Thursday, July 26, 2007

Raul Castro leads Cuban celebration, reaches out to US

Agence France Presse
Thu Jul 26, 3:04 PM ET

Cuba on Thursday offered to hold talks with the United States -- an overture quickly rejected by Washington -- as the communist country marked its first national holiday without ailing leader Fidel Castro.

Interim President Raul Castro led Cuba's national day festivities as his convalescing brother, who was last seen in public a year ago, missed the event for the first time -- a sign of communist island's transition taking root.

Raul Castro, 76, used his keynote address at National Rebellion Day festivities Thursday to extend an olive branch to Cuba's longtime nemesis.

Castro's offer however, was extended to whatever president succeeds US President George W. Bush following the November 2008 elections -- a sign that Havana did not anticipate a warm reception from the current White House.

"If the new US administration once and for all can set aside its overbearing nature and talk in a civilized fashion, that will be most welcome," he told thousands of Cubans at a rally marking the holiday.

If Washington persists with more than half a century of enmity, "we are prepared to continue a policy of confrontation for another 50 years if need be," Castro warned.

The Bush administration on Thursday quickly rejected Castro's offer of talks.

"The only real dialogue he needs is with the Cuban people," State Department spokesman Sean McCormack said.

"Unfortunately, that is not the dialogue that is taking place in Cuba at the moment," McCormack said.

Some analysts said Fidel's no-show at the politically charged event was a sign he is either unready to make a comeback, or has unofficially bowed out.

"I think this is one more step in the institutional cementing of the succession from Fidel Castro to Raul Castro a year ago," said moderate opposition activist Manuel Cuesta.

Before some 100,000 people, Raul Castro presided over the ceremonies marking the 54th anniversary of the assault on the Moncada barracks in the city of Santiago in 1953 -- a turning point in the struggle to overthrow US-backed dictator Fulgencio Batista.

Fidel Castro officially handed power to his brother Raul, the defense minister, on July 31, 2006 -- four days after undergoing a gastro-intestinal operation -- and has only appeared in photographs and videos since.

Many Cubans had hoped that the aging revolutionary would appear at other recent national commemorations, but they had been cued by official media not to expect him to make an appearance at Thursday's events.

Fidel has found a new way to make his presence felt however, as he has voiced his opinion on world affairs and arch-foe the United States through a series of front-page editorials published in the communist daily Granma since late March.

Raul Castro meanwhile has shied away from cameras and the pulpit cherished by his older brother, carving his own discreet leadership style that contrasts sharply with his charismatic sibling, who has the gift of gab.

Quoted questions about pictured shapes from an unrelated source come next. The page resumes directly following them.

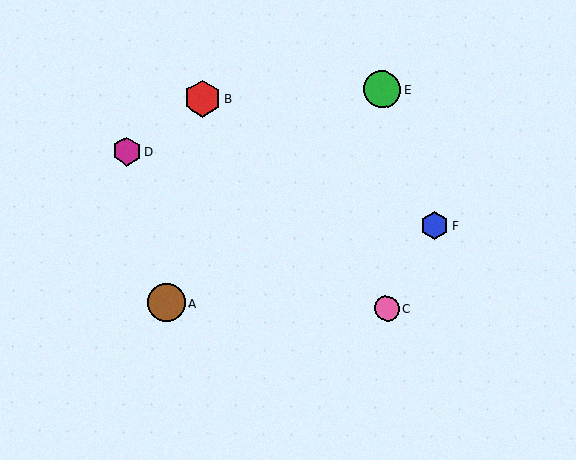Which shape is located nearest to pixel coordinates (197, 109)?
The red hexagon (labeled B) at (202, 98) is nearest to that location.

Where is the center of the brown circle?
The center of the brown circle is at (166, 303).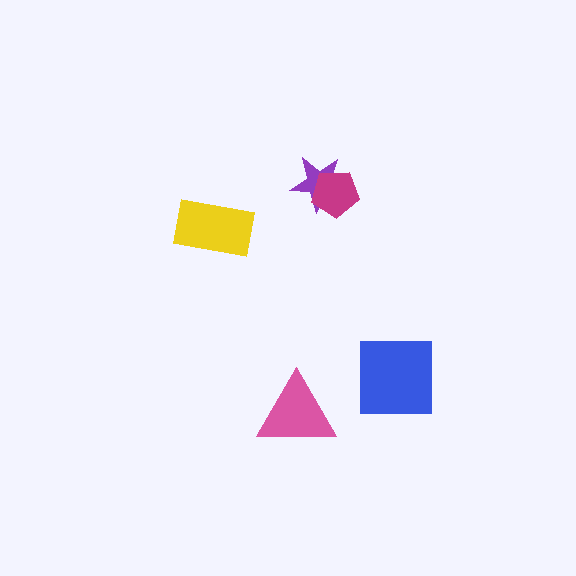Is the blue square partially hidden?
No, no other shape covers it.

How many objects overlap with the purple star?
1 object overlaps with the purple star.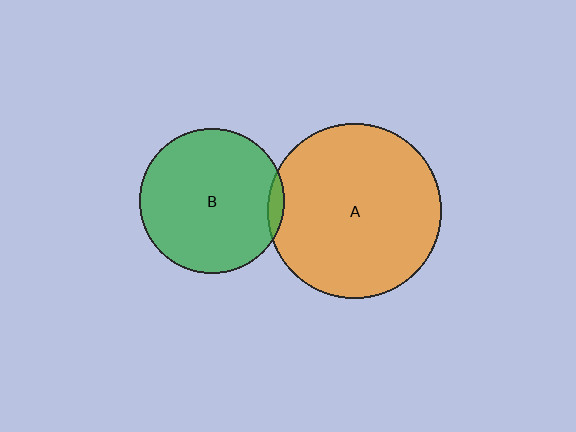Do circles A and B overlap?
Yes.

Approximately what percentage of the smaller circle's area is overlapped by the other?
Approximately 5%.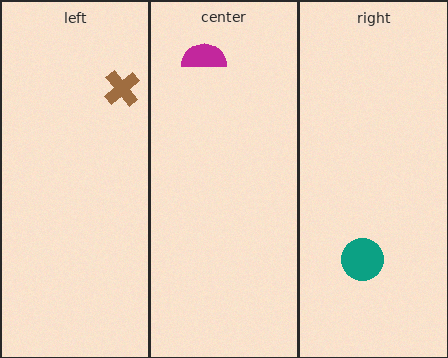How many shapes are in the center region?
1.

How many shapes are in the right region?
1.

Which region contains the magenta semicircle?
The center region.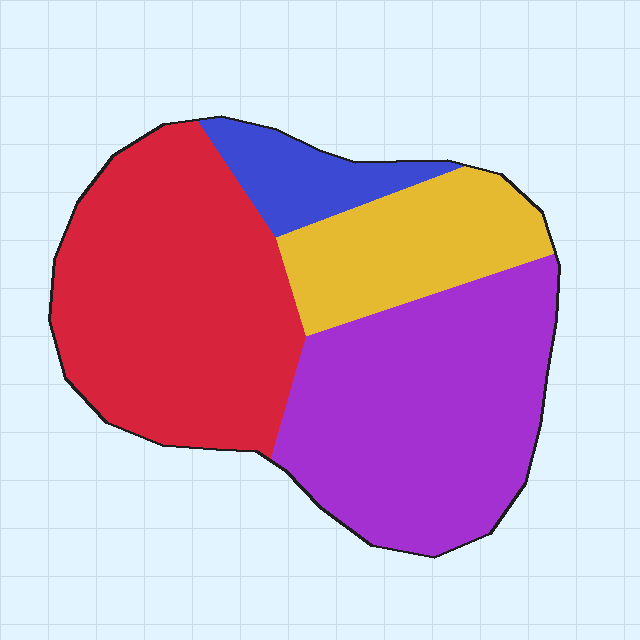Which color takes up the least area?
Blue, at roughly 10%.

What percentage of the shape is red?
Red covers 38% of the shape.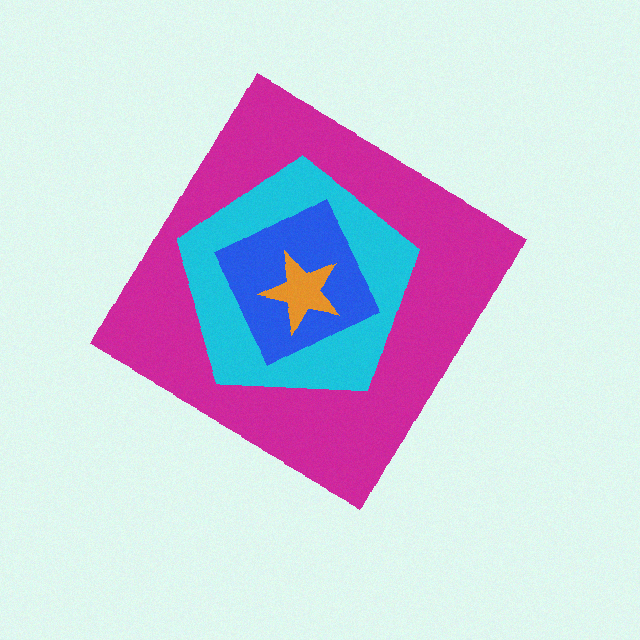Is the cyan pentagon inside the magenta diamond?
Yes.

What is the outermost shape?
The magenta diamond.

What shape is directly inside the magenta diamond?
The cyan pentagon.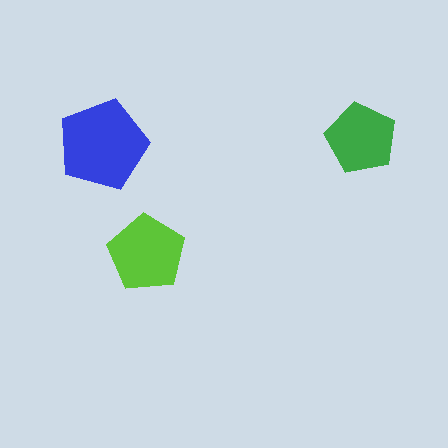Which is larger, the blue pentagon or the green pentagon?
The blue one.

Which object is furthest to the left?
The blue pentagon is leftmost.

He has kept the Americas' only one-party communist system intact, crushing hopes among Cuban exiles in Miami that the government would collapse without the elder sibling at the helm.

The younger Castro, now a bespectacled granddad with a reputation as a tough hardliner but also a family man, recently suffered a personal tragedy as his wife, Vilma Espin, whom he met in the heat of the revolution, died last month.

Some analysts believe Raul Castro could open the economy, but so far no meaningful reform has been undertaken.

Thursday, Raul Castro also said economic reforms were being studied, and that new foreign investment would be considered -- as long as it respects Cuba's state-led model.

Cuban dissidents say nothing has changed under Raul Castro and that repression has even increased while the island remains in "political limbo."

The United States and Cuba do not have full diplomatic relations. The United States has had a trade embargo clamped on Havana for 45 years.